CONCLUSIONI DELL'AVVOCATO GENERALE SIMONE ROZÈS
DEL 26 GENNAIO 1983 ( 1 )
Signor Presidente,
signori Giudici,
Il Juge de Paix del quarto cantone di Bruxelles vi ha sottoposto due questioni pregiudiziali vertenti sul pagamento di una tassa d'iscrizione speciale, detta «minervai étudiants étrangers», prescritta per gli studenti che non siano cittadini belgi o lussemburghesi.
Gli antefatti sono i seguenti:
Il sig. Forcheri, cittadino italiano, svolge la sua attività a Bruxelles. La moglie, del pari italiana, casalinga, risiede col marito nel Belgio. Essa ha seguito un ciclo di insegnamento di tre anni presso l'Institut supérieur de sciences humaines appliquées — école ouvrière supérieure, che prepara in particolare alla professione di assistente sociale. Questo istituto è una scuola di insegnamento superiore per l'avanzamento sociale, autorizzata e sovvenzionata dal ministero dell'educazione nazionale belga. Per seguire questo insegnamento, la sig.ra Forcheri ha dovuto pagare, oltre alle tasse d'iscrizione versate dagli studenti belgi, le somme di BFR 19995 per l'anno scolastico 1979/1980 e di BFR 21723 per l'anno scolastico 1980/1981, che costituiscono l'importo del «minervai étudiants étrangers».
Di fatto, questo minervai è una tassa d'iscrizione supplementare riscossa nel Belgio, a partire dall'anno scolastico 1976/1977, in linea di massima a carico di tutti gli studenti che non siano cittadini belgi o i cui genitori non risiedano nel Belgio. Viene pretesa per ciascun anno scolastico o universitario in tutte le scuole sovvenzionate dalle pubbliche autorità belghe, tanto se appartengono alla categoria dell'insegnamento pubblico, quanto se appartengono all'insegnamento privato, e indipendentemente dal livello degli studi, in altre parole dall'asilo d'infanzia all'università.

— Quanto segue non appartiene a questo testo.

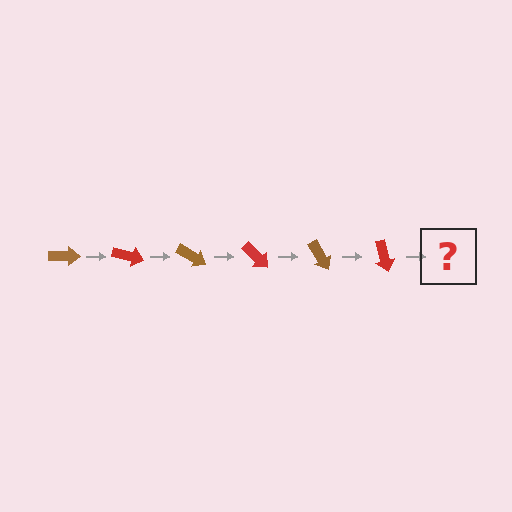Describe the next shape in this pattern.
It should be a brown arrow, rotated 90 degrees clockwise from the start.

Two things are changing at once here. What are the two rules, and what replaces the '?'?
The two rules are that it rotates 15 degrees clockwise each step and the color cycles through brown and red. The '?' should be a brown arrow, rotated 90 degrees clockwise from the start.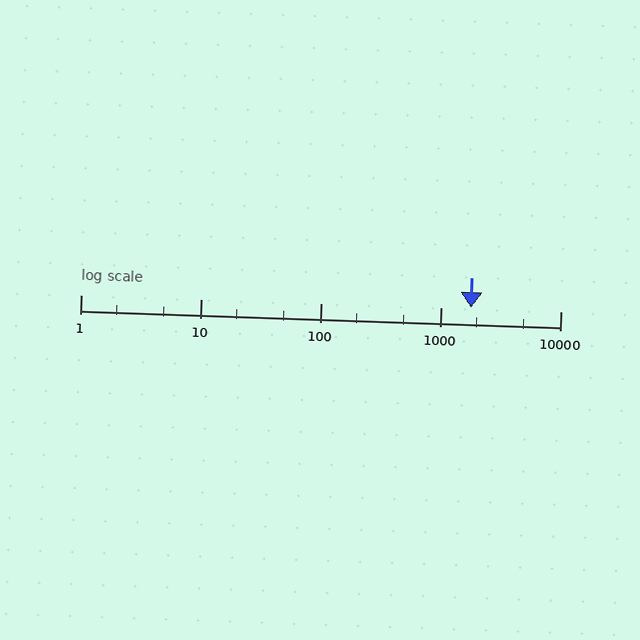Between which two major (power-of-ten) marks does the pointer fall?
The pointer is between 1000 and 10000.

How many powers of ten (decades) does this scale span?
The scale spans 4 decades, from 1 to 10000.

Per l'insegnamento superiore si deve distinguere fra insegnamento universitario ed insegnamento non universitario, giacché il regime giuridico del minervai è diverso nei due casi.
Nell'insegnamento universitario l'obbligo di riscuotere il minervai per studenti stranieri è imposto dall'art. 85 della legge 5 gennaio 1976, che completa la legge 27 luglio 1971, relativa al finanziamento ed al controllo delle università. Questa disposizione stabilisce che, in linea di massima, gli studenti stranieri contribuiscono alle spese ordinarie di funzionamento dell'università alla quale sono iscritti. Il minervai costituisce quindi questo contributo. Esso va ad aggiungersi alle tasse scolastiche pari a BFR 11000 che sono a carico di tutti gli studenti. Il suo importo varia, a seconda dell'università e del tipo di studi, da BFR 70000 a 200000 l'anno. Ci è stato detto che le università riscuotevano questo minervai di malavoglia e autorizzavano il pagamento a rate. Vi sono tuttavia delle esenzioni di cui fruiscono fra l'altro gli studenti cittadini lussemburghesi, quelli i cui genitori risiedono nel Belgio e quelli che hanno lo status di profughi. Gli altri studenti stranieri sono esenti entro il limite del 2 % del numero complessivo degli studenti belgi «regolarmente presi in considerazione l'anno accademico precedente in un ramo di studi» ( 2 ).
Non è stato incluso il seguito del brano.